ConvertToDeltaCommand (ConvertToDeltaCommandBase)¶

ConvertToDeltaCommand is a DeltaCommand that converts a parquet table to delta format.

ConvertToDeltaCommand represents the following high-level operators:

CONVERT TO DELTA SQL statement
DeltaTable.convertToDelta

ConvertToDeltaCommand is a LeafRunnableCommand (Spark SQL).

ConvertToDeltaCommand requires that the partition schema matches the partitions of the parquet table (or an AnalysisException is thrown).

ConvertToDeltaCommand saves collectStats in a Convert operation to indicate whether collectStats and spark.databricks.delta.stats.collect flags were both enabled.

Creating Instance¶

ConvertToDeltaCommand takes the following to be created:

Table Identifier
Partition schema (optional)
collectStats flag
Path of the delta table (optional)

ConvertToDeltaCommand is created when:

CONVERT TO DELTA statement is used (and DeltaSqlAstBuilder is requested to parse CONVERT TO DELTA statement)
DeltaTable.convertToDelta utility is used (and DeltaConvert is requested to executeConvert)

collectStats¶

ConvertToDeltaCommand is given collectStats flag when created:

Always true for DeltaTable.convertToDelta utility
Always true for CONVERT TO DELTA statement unless NO STATISTICS clause is used

Executing Command¶

RunnableCommand

run(
  spark: SparkSession): Seq[Row]

run is part of the RunnableCommand (Spark SQL) contract.

run creates a ConvertProperties from the TableIdentifier (with the given SparkSession).

run makes sure that the (data source) provider (the database part of the TableIdentifier) is either delta or parquet.

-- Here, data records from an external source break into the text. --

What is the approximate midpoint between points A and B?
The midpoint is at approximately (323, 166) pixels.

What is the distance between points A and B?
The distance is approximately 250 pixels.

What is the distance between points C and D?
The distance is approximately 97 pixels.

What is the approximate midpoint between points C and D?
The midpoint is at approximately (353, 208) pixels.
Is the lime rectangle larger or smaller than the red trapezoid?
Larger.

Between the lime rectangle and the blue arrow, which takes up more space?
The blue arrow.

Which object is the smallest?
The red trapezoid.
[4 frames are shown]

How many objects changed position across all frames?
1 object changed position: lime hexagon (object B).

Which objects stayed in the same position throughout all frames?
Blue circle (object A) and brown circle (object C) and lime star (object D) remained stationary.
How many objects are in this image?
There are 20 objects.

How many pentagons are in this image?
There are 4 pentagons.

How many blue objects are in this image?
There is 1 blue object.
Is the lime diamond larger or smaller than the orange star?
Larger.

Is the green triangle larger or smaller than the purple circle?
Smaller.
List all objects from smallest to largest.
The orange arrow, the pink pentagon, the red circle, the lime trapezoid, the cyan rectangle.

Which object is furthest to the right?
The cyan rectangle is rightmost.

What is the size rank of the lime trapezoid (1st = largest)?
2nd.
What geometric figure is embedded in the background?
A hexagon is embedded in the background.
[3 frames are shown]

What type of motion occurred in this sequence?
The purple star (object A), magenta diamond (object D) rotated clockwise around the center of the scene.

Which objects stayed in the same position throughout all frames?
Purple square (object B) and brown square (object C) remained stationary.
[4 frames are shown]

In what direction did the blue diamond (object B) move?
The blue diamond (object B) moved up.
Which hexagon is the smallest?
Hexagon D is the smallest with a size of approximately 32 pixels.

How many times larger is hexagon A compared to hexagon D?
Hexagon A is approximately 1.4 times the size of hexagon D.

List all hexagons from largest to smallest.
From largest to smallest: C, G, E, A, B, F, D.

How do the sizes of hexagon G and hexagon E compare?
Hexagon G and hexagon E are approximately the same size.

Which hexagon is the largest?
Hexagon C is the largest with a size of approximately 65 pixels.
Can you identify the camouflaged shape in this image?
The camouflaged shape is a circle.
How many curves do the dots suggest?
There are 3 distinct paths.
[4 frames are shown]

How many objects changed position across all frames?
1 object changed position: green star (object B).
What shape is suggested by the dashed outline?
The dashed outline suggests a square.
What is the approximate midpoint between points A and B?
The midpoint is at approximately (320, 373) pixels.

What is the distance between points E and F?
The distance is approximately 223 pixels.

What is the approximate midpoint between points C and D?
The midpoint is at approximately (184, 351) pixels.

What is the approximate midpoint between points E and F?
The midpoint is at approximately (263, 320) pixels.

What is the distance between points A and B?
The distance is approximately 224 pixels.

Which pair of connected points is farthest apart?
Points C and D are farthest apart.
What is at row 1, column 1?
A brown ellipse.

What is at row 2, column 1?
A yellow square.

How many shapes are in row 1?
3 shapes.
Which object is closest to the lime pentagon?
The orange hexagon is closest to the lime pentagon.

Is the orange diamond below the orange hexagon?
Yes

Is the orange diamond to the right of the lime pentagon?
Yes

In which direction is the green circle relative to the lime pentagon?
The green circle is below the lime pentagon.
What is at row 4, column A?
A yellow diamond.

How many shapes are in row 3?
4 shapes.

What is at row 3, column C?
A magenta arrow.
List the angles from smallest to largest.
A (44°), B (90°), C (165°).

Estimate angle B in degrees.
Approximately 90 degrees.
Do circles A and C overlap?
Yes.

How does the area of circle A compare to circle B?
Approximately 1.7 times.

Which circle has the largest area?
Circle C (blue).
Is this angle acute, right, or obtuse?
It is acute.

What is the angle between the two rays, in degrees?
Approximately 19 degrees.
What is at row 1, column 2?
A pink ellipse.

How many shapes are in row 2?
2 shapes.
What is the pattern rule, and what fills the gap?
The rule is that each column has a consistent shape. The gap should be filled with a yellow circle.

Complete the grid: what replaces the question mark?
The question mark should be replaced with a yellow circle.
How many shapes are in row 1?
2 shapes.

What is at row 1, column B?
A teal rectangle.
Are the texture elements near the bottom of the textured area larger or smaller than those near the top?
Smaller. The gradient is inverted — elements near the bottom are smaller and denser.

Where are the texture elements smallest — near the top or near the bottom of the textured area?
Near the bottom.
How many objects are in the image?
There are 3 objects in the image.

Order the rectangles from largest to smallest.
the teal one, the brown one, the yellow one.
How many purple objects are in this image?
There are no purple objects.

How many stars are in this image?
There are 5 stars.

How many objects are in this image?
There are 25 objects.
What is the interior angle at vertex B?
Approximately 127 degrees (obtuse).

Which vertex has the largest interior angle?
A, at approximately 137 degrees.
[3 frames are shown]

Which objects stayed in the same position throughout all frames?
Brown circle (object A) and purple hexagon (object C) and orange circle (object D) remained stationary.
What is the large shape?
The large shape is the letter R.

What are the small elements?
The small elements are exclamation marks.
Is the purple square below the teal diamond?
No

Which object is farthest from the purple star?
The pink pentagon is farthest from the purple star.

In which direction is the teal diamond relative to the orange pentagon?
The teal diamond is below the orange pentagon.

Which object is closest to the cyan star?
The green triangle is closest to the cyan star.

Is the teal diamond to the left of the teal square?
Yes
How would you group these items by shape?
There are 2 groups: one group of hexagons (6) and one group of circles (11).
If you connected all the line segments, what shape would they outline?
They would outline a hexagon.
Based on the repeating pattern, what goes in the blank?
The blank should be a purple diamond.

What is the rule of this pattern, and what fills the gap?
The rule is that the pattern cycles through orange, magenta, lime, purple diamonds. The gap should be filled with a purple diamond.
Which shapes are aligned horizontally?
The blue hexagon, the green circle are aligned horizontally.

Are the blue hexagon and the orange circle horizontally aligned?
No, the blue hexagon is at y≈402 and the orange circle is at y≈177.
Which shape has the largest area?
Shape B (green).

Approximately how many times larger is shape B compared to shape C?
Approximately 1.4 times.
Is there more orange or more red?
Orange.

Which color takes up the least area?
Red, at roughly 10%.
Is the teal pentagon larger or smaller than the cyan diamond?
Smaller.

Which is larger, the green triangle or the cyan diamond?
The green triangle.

For all other data source providers, run throws an AnalysisException:

CONVERT TO DELTA only supports parquet tables, but you are trying to convert a [sourceName] source: [ident]

For delta data source provider, run simply prints out the following message to standard output and returns.

The table you are trying to convert is already a delta table

For parquet data source provider, run uses DeltaLog utility to create a DeltaLog. run then requests DeltaLog to update and start a new transaction. In the end, run performConvert.

In case the readVersion of the new transaction is greater than -1, run simply prints out the following message to standard output and returns.

The table you are trying to convert is already a delta table

performConvert¶

performConvert(
  spark: SparkSession,
  txn: OptimisticTransaction,
  convertProperties: ConvertTarget): Seq[Row]

performConvert makes sure that the directory exists (from the given ConvertProperties which is the table part of the TableIdentifier of the command).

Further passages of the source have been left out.